TheReluctantPhoenix · 12/02/2021 17:52

@TheDailyCarbunkle,

Your 'evidence' that lockdowns do not have much effect is very much cherry picked. You have found one mathematician from Bristol who, for some obscure reason chose to back model fatal infections only (why fatal infections? Surely all infections is a bigger sample and uses less assumptions) , using a 'black box' model, and came to the conclusion that cases would have peaked regardless of lockdown.

Here are some other statisticians opinions of the effectiveness of lockdown:

www.frontiersin.org/articles/10.3389/fphy.2020.586899/full

www.imperial.ac.uk/news/211673/covid-19-england-analysis-first-waves/

www.ox.ac.uk/news/2020-12-11-national-covid-19-infections-survey-reveals-changes-pandemic-over-time

www.mrc-bsu.cam.ac.uk/tackling-covid-19/nowcasting-and-forecasting-of-covid-19/

As for the country comparisons, here is one published in Nature:

www.nature.com/articles/s41562-020-01009-0

To quote a part of the conclusion:

'Among the six full-consensus NPI categories in the CCCSL, the largest impacts on Rt are shown by small gathering cancellations (83%, ΔRt between −0.22 and –0.35), the closure of educational institutions (73%, and estimates for ΔRt ranging from −0.15 to −0.21) and border restrictions (56%, ΔRt between −0.057 and –0.23).

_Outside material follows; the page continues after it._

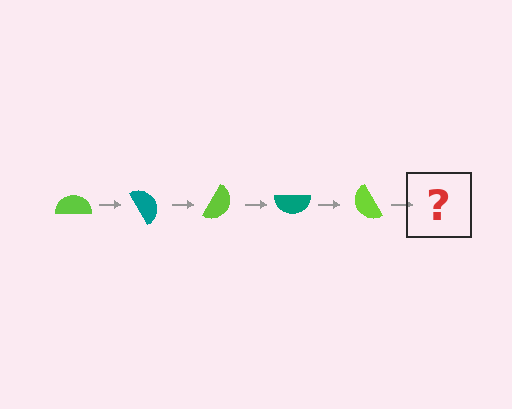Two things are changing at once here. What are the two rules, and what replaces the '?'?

The consensus measures also include NPIs aiming to increase healthcare and public health capacities (increased availability of personal protective equipment (PPE): 51%, ΔRt −0.062 to −0.13), individual movement restrictions (42%, ΔRt −0.08 to −0.13) and national lockdown (including stay-at-home order in US states) (25%, ΔRt −0.008 to −0.14).'

And here is another study published in the BMJ:

www.bmj.com/content/370/bmj.m2743

See the image linked to below to find the most effective interventions.

www.bmj.com/content/bmj/370/bmj.m2743/F4.large.jpg?width=800&height=600

It is not a surprise that I can come up with 10 studies for every one you can come up with that suggest that interventions make a massive difference. The mathematics of epidemic modelling are pretty much the same as a nuclear chain reaction.

If you don't absorb some neutrons with a moderator, each fission reaction (infected patient) produces around three neutrons (virus infection) that can cause three more fission reactions (infected patients). You get a chain reaction which only stops when most of the Uranium has decayed (most of the population has become infected and, thus, immune).

And, as to what would have happened in schools, many were already closing independently of government advice in November, due to there being too many absent staff for the schools to open. This would just have increased until there were more closed schools than open ones, and many many sick staff and pupils-so, a de facto school closure anyway.

Many staff were sick and many were just staying away, thinking risking their long term health (and possibly life) was not worth a teaching salary (clue: they are not that high relative to teachers' abilities and qualifications).

If Covid had been allowed to run wild in either December or January, hospitals would have been overrun (they pretty much were anyway), schools would have closed anyway (and no essential worker service would have been available) and society (and the economy) would have ground to a halt.